Hukum Membedah Cadaver dalam Islam

Bagi mahasiswa kedokteran, praktik cadaver atau bedah anatomi merupakan pekerjaan yang sudah lazim dilakukan sebagai objek belajar. Permasalahan ini menjadi menarik untuk dibahas melihat dari betapa besarnya penghormatan Islam terhadap jenazah manusia. Lantas, bagaimanakah hukum membedah cadaver dalam Islam?
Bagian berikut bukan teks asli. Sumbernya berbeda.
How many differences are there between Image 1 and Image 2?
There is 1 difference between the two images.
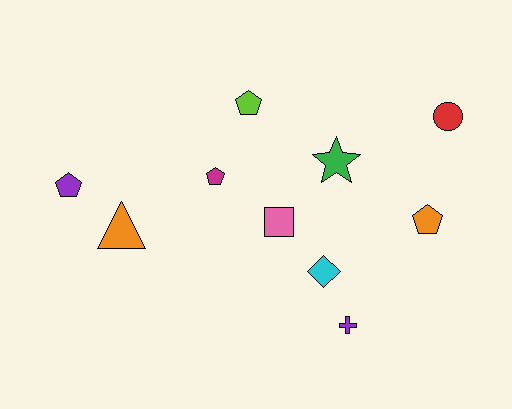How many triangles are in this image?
There is 1 triangle.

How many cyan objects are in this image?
There is 1 cyan object.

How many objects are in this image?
There are 10 objects.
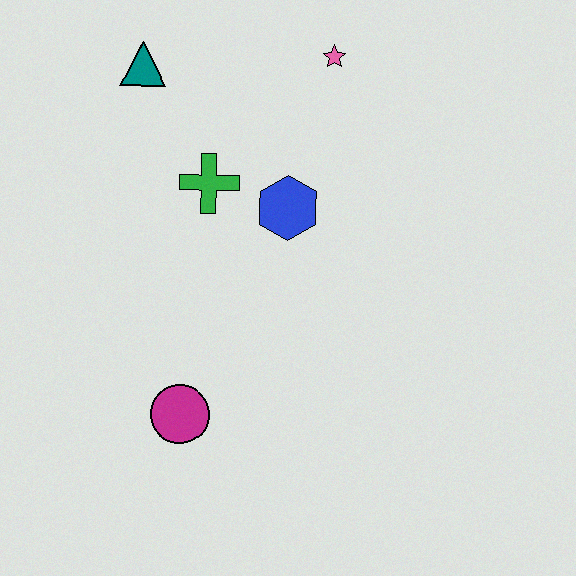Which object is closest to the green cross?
The blue hexagon is closest to the green cross.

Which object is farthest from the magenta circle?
The pink star is farthest from the magenta circle.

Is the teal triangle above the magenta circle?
Yes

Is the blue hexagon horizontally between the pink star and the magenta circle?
Yes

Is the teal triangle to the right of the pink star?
No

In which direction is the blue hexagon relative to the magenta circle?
The blue hexagon is above the magenta circle.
Pada prinsipnya, praktik apa pun yang dapat menyakiti terhadap jenazah manusia selain pemakaman tidak diperbolehkan. Hal ini, menunjukkan betapa besarnya penghormatan Islam terhadap manusia, baik ketika hidup, maupun sesudah wafat sebagaimana isyarat Surat Al-Isra ayat 70 berikut,

وَلَقَدْ كَرَّمْنَا بَنِيْٓ اٰدَمَ وَحَمَلْنٰهُمْ فِى الْبَرِّ وَالْبَحْرِ وَرَزَقْنٰهُمْ مِّنَ الطَّيِّبٰتِ وَفَضَّلْنٰهُمْ عَلٰى كَثِيْرٍ مِّمَّنْ خَلَقْنَا تَفْضِيْلًا

Artinya : “Dan sungguh, Kami telah memuliakan anak cucu Adam, dan Kami angkut mereka di darat dan di laut, dan Kami beri mereka rezeki dari yang baik-baik dan Kami lebihkan mereka di atas banyak makhluk yang Kami ciptakan dengan kelebihan yang sempurna.”
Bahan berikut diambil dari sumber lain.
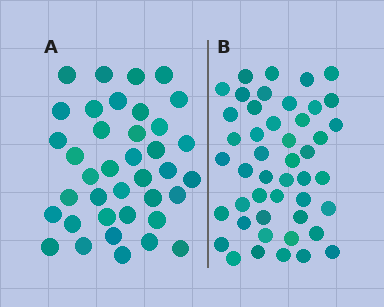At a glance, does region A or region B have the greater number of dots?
Region B (the right region) has more dots.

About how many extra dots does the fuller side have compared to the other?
Region B has roughly 8 or so more dots than region A.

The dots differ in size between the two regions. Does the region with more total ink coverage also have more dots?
No. Region A has more total ink coverage because its dots are larger, but region B actually contains more individual dots. Total area can be misleading — the number of items is what matters here.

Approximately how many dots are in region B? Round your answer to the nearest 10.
About 50 dots. (The exact count is 46, which rounds to 50.)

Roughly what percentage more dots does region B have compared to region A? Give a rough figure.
About 20% more.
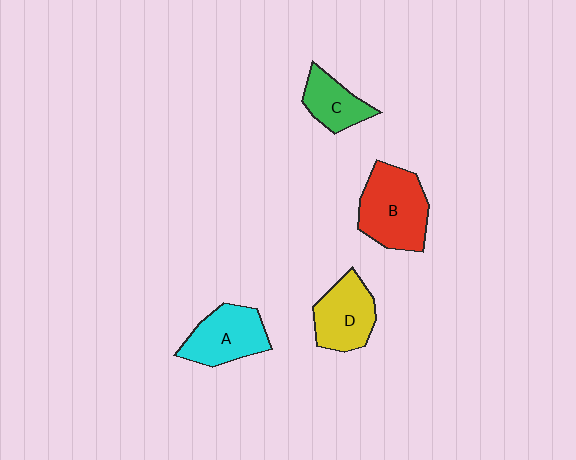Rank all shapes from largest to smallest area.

Selain itu, disebutkan juga dalam hadits riwayat Abu Dawud keterangan bahwa pematahan tulang jenazah disamakan dengan pematahan tulangnya ketika masih dalam kondisi hidup. Sebagaimana dalam keterangan berikut ini,

وَعَنْ عَائِشَةَ رَضِيَ اَللَّهُ عَنْهَا أَنَّ رَسُولَ اَللَّهِ صلى الله عليه وسلم قَالَ: كَسْرُ عَظْمِ الْمَيِّتِ كَكَسْرِهِ حَيًّا رَوَاهُ أَبُو دَاوُدَ بِإِسْنَادٍ عَلَى شَرْطِ مُسْلِم

Artinya:  “Dari Aisyah RA, Rasulullah SAW bersabda, ‘Pematahan tulang jenazah seperti pematahan tulangnya ketika ia hidup.”
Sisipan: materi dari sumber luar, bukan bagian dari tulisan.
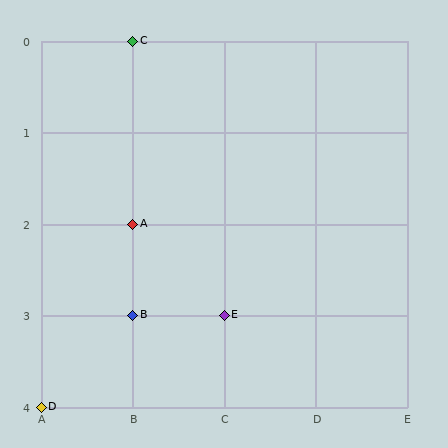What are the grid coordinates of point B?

Namun demikian, praktek pembedahan terhadap jenazah dapat dibenarkan apabila dalam kondisi darurat atau adanya hajat seperti dalam rangka pembelajaran untuk ilmu kedokteran. Sebagaimana disebutkan dalam kitab Al-Fiqhul Islami wa Adillatuhu, juz 4, halaman 160 berikut,

يجوز التشريح عند الضرورة أو الحاجة بقصد التعليم لأغراض طبية أو لمعرفة سبب الوفاة وإثبات الجناية على المتهم بالقتل ونحو ذلك لأغراض جنائية إذا توقف عليها الوصول فى أمر الجناية للأدلة الدالة على وجوب العدل فى الأحكام حتى لا يظلم بريئ ولا يفلت من العقاب مجرم أثيم

Artinya : “Boleh melakukan otopsi jenazah ketika sangat dibutuhkan untuk tujuan medis, atau untuk mengetahui sebab kematian, menentukan bentuk pidana yang diduga karena dibunuh atau lainnya jika hal itu bisa memberikan bukti yang valid dalam masalah hukum sehingga orang yang salah tidak terzalimi dan pelaku kriminal tidak bisa menghindar dari hukuman.”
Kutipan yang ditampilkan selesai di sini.